Los veinte años de la Concertación son objeto de alabanzas y críticas, a la vez. Lo que es justo. Hubo aciertos y desaciertos, prioridades y postergaciones. Y ahí llegamos a la palabra clave.

Hemos postergado una y otra vez, la definición de un plan de desarrollo concordado por una mayoría sólida. Es más, no nos hemos puesto de acuerdo ni siquiera en el significado que tiene esa palabra. ¿Qué es el desarrollo? ¿ Es, simplemente, aumentar el PIB a cualquier costo?  ¿O es crecer en el sentido integral de la palabra, es decir, alcanzar avance en términos de ingresos, protección de salud, una mejor educación y todos los aspectos que nos permitan llevar una vida más plena?

Hemos consumido la vida de varias generaciones en la errática búsqueda de un modelo de desarrollo. Hemos llegado cerca de ambos extremos, sólo para terminar una y otra vez en la irresolución, en la ambigüedad y en la transacción. Todas nuestras crisis anteriores se han plasmado en una postergación mediocre.  La comprobación se encuentra reflejada en la discusión actual, lucro: ¿sí o no?

La crisis actual amenaza con seguir con ese hábito. Se ha confiado en el agotamiento de la fuerza de las manifestaciones y se confía en la negociación, en los parches, en las remiendas. Pero ha llegado – esperamos – el  momento de dar una respuesta clara y contundente a esa pregunta. Una respuesta que nos comprometa como nación por unos ochenta años, al menos. Una respuesta que sea aceptada  por la mayoría sustantiva de personas que están dispuestas a defenderla con todas las armas de la democracia.
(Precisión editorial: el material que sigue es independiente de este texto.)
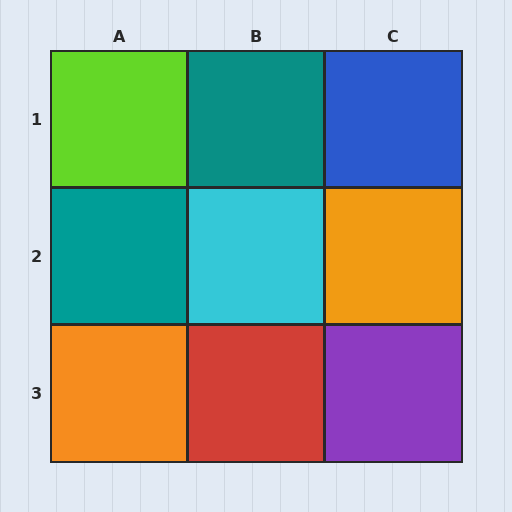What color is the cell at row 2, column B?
Cyan.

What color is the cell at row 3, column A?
Orange.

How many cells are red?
1 cell is red.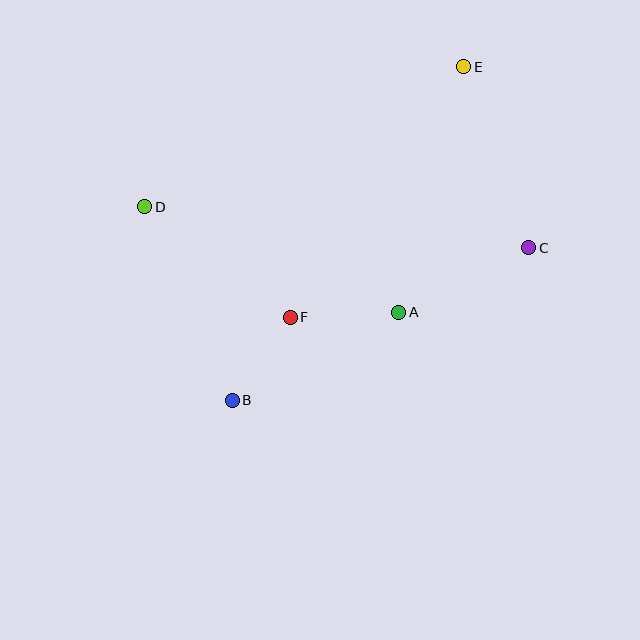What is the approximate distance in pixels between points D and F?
The distance between D and F is approximately 183 pixels.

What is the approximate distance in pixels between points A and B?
The distance between A and B is approximately 188 pixels.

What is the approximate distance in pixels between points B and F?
The distance between B and F is approximately 101 pixels.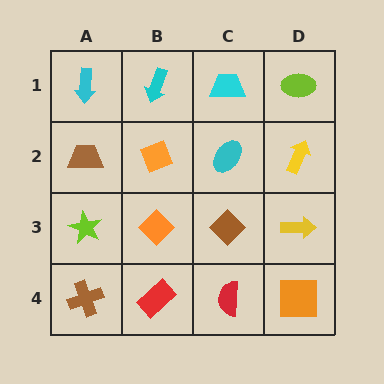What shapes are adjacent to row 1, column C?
A cyan ellipse (row 2, column C), a cyan arrow (row 1, column B), a lime ellipse (row 1, column D).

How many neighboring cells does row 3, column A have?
3.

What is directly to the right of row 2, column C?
A yellow arrow.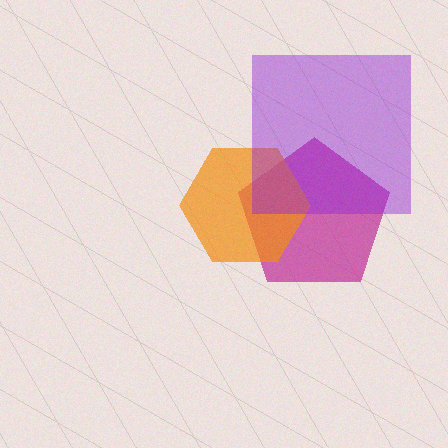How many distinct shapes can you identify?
There are 3 distinct shapes: a magenta pentagon, an orange hexagon, a purple square.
La oportunidad es ahora. Se abrieron las puertas, se instaló una mesa que, aunque precaria, se presta a reunir en un plano civilizado a ambas posiciones encontradas. Se ha logrado este hecho fundamental con la energía de una juventud harta de postergaciones, enérgica y valiente, que nos ha señalado con claridad que el momento de las definiciones ha llegado. Ellos están apoyados por una mayoría ciudadana que no se puede ocultar, que brota con espontaneidad en las esquinas, que marcha sin cansancio, que canta , que grita y que ¿cómo no?, rompe algunos vidrios.

Esa fuerza no acepta ser contenida con un dique de represión. Pide, en cambio, la ayuda que encauce sus fuerzas, que las lleva a buen destino. La coyuntura es particularmente favorable para que entre todos, seamos capaces de dar un enorme paso en la dirección del desarrollo.
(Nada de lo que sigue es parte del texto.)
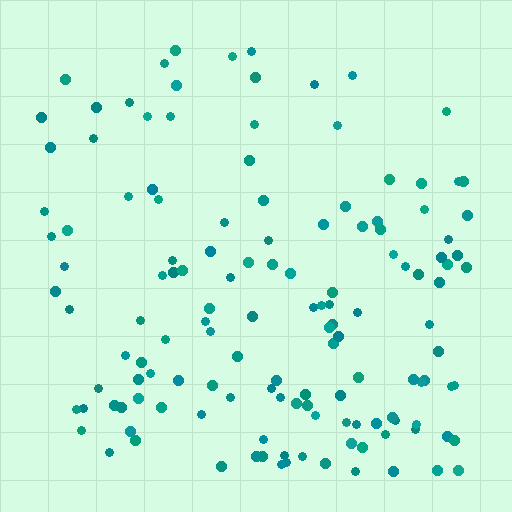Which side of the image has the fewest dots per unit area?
The top.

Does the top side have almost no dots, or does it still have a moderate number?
Still a moderate number, just noticeably fewer than the bottom.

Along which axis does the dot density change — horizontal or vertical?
Vertical.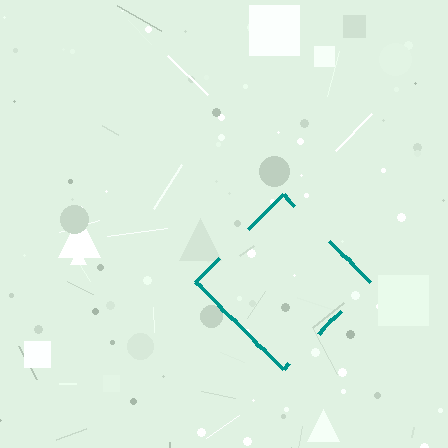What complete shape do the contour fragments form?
The contour fragments form a diamond.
Si se logra, en el momento actual, un compromiso del gobierno en que éste indique claramente su voluntad (o aceptación) de iniciar cambios profundos en el sentido de lo pedido por los estudiantes se habrá logrado una parte sustancial de las demandas. Pero sería un error casi imperdonable y una ingenuidad fatal darse por plenamente satisfecho. Sabemos lo que ocurriría: una nueva sucesión de postergaciones y debates estériles que sólo cumplirían con lograr una nueva postergación , tal vez deseada fervientemente por algunos.

En cambio, la juventud  alerta, organizada y movilizada tiene la posibilidad de fortalecer su posición actual con el voto del mañana. Sí, esa misma arma tan vilipendiada y tan defendida por la generación anterior. Ese mismo mecanismo que nos sacó de la dictadura.

La juventud, con la capacidad de liderazgo que nos ha sorprendido a todos, debe contar con un millón de votos – la cifra es estimativa – para exigir a las próximas autoridades que respeten e impulsen los cambios esbozados. Es decir, generar con sus votos un gobierno que lleve el estandarte de la reforma tributaria, los cambios constitucionales, la reforma política y sobre todo, la reforma educacional. Más allá de las definiciones políticas de derecha e izquierda que nos han confundido en alguna medida.

Será ésta la manera más orgánica y justa de hacer el relevo. Líderes nuevos para ideas nuevas. Con el apoyo de todos aquellos capaces de aportar, de comprender tanto lo bueno como lo deficiente de los gobiernos anteriores. Unidos todos aquellos que estemos por atreverse a decidir nuestro futuro ahora y de no recurrir, una vez más, a la cobarde costumbre de postergar.